Law No. 39 of 2009 defines real estate financing as the activity of financing real estate investment in the housing, industrial, touristic, agricultural, and services sectors, as well as in other sectors determined by the Minister, whether for the aim of purchasing, building, repairing, or improving housing, service installations, or real estate specialized for housing, industrial, touristic, agricultural, or services activities, or other aims determined by the Minister.

Law No. 39 stipulates that the goal of the REFOC is to regulate and oversee the real estate finance sector, develop savings in the real estate sector and work to regulate the real estate finance market. It also aims to protect the rights of the various stakeholders participating in real estate finance, as well as ensuring they adhere to their financial obligations. The REFOC also works to provide funding to various sectors of society according to their needs and financial capabilities, while considering the conditions of low and middle-income Syrians and new families. Finally, it prepares and finalises the procedures for issuing draft laws related to real estate financing.

In theory, the REFOC is meant to monitor the real estate market in a manner that helps regulate and direct finance activity, in coordination with the Monetary and Credit Council, a body affiliated with the Central Bank of Syria.

Real estate funding or real estate development?

It does not yet appear that any of the real estate finance companies that were supposed to be licensed under Law No. 15 of 2012 have actually come to fruition, amid a convoluted legal and legislative environment that regulates both real estate finance and real estate development. Also, not a single real estate development project planned under Law No. 15 of 2008  has been established . There are overlapping areas where Law No. 39  mixes up the two concepts, and where it is difficult to discern between the role of the REFOC and the Real Estate Development and Investment Commission, which is tasked with preparing policies and general plans for real estate development and investment under Law No. 15 of 2008, and securing the housing needs of low-income families.

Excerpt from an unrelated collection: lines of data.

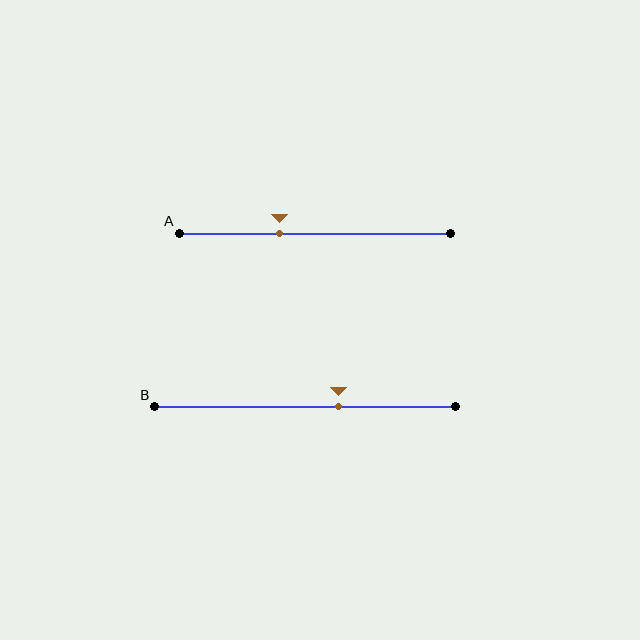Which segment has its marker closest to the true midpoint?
Segment B has its marker closest to the true midpoint.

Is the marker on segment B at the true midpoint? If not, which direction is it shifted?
No, the marker on segment B is shifted to the right by about 11% of the segment length.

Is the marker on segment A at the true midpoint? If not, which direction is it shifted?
No, the marker on segment A is shifted to the left by about 13% of the segment length.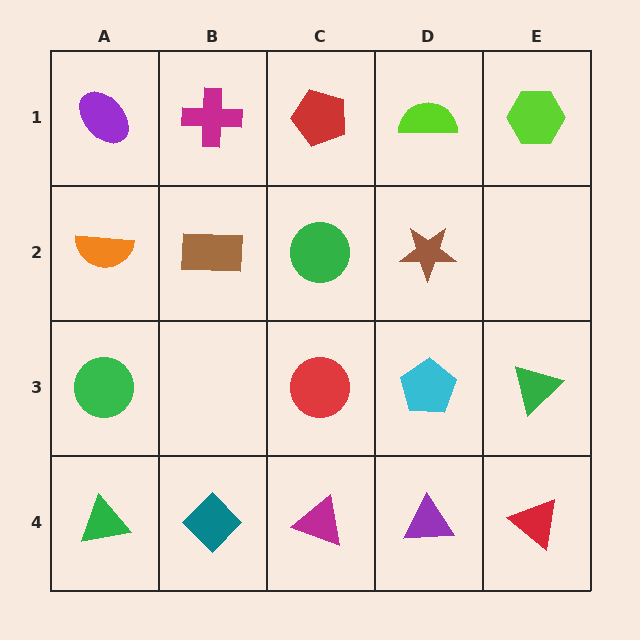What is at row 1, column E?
A lime hexagon.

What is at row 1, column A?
A purple ellipse.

According to a recent report, the new management of the REFOC relies on finance companies for securing the necessary funding for the Real Estate Development and Investment Commission. The separation of powers between the two bodies is further muddied where the report focuses on the process of attracting funding and investment to finance construction and rehabilitation of residential suburbs and “areas damaged by acts of terrorism”, as well as establishing new ones in coordination with the beneficiaries and owners of such projects.

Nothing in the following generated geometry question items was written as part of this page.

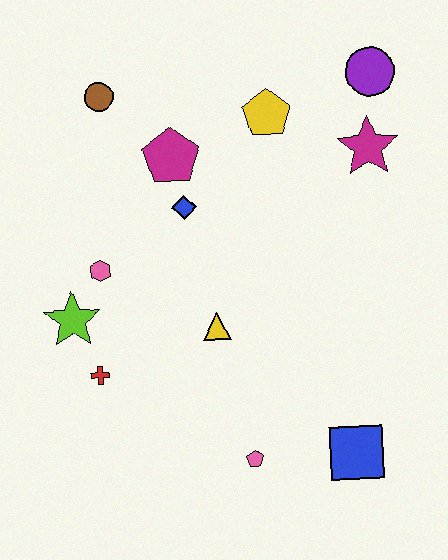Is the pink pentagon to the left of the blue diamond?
No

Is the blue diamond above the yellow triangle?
Yes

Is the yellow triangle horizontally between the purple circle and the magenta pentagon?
Yes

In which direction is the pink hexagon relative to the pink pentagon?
The pink hexagon is above the pink pentagon.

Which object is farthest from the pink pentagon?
The purple circle is farthest from the pink pentagon.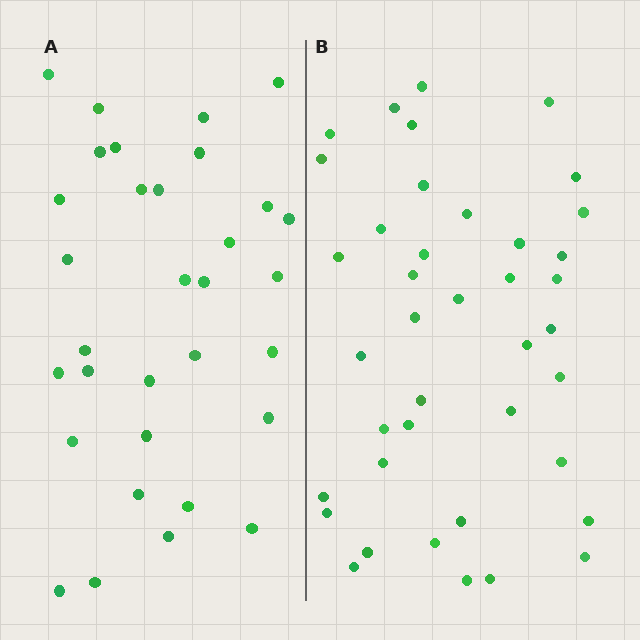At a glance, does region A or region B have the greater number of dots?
Region B (the right region) has more dots.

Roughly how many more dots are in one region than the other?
Region B has roughly 8 or so more dots than region A.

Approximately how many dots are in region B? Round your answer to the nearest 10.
About 40 dots.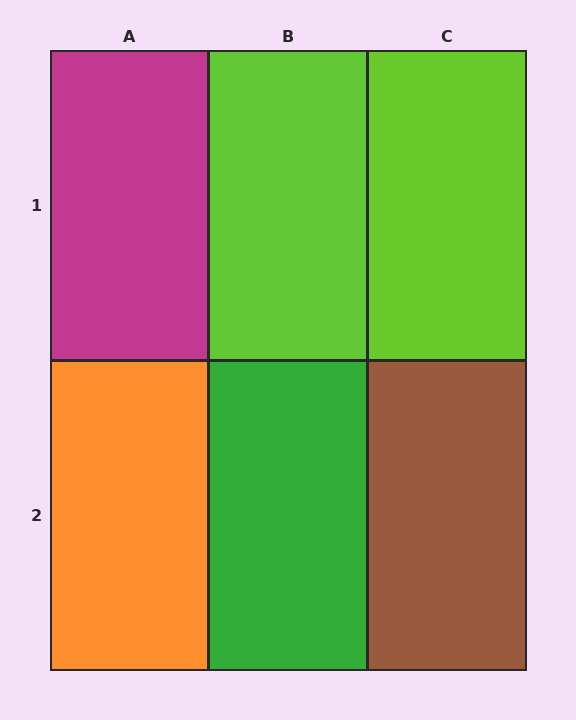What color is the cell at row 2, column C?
Brown.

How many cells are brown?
1 cell is brown.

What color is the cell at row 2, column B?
Green.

Real Estate Finance Companies

According to pro-regime media, the general manager of the REFOC is reorganising it in order to avoid the same problems and obstacles that have thus far prevented the establishment of real estate finance companies and refinancing.

Law No. 15 of 2012 for the establishment of real estate finance companies, was issued to regulate the process of establishing licensed real estate finance companies and refinancing companies.

Law No. 15 also determined the minimum capital for real estate finance companies at SYP 1.5 billion and authorised their creation in the form of joint-stock companies. They were given the freedom to trade shares and allowed foreigners to own up to 49 percent of their shares. The law permitted banks operating in Syria to establish real estate finance companies but prohibited the companies from receiving deposits.

Real Estate Appraisal Expert

Under Law No. 15 of 2012, the REFOC grants licences to appraisal experts.

According to the law, an appraisal expert must be used in every financial transaction that involves a real estate guarantee. In April, the REFOC issued an official list of licensed real estate appraisal experts for 2021.

The licenses are granted for one year and may be renewed. Licence applicants are required to have a university degree in economics, law, civil engineering, or architecture. They must be at least 25 years old and hold Syrian citizenship and must have spent at least two years as a trainee at a licensed real estate appraisal office.

According to statements made by officials at the REFOC, appraisals made by these experts are used in other processes, such as determining real estate prices. They are essential for setting real estate sales taxes and Cadastral Affairs fees, which depend on the “current value” for real estate.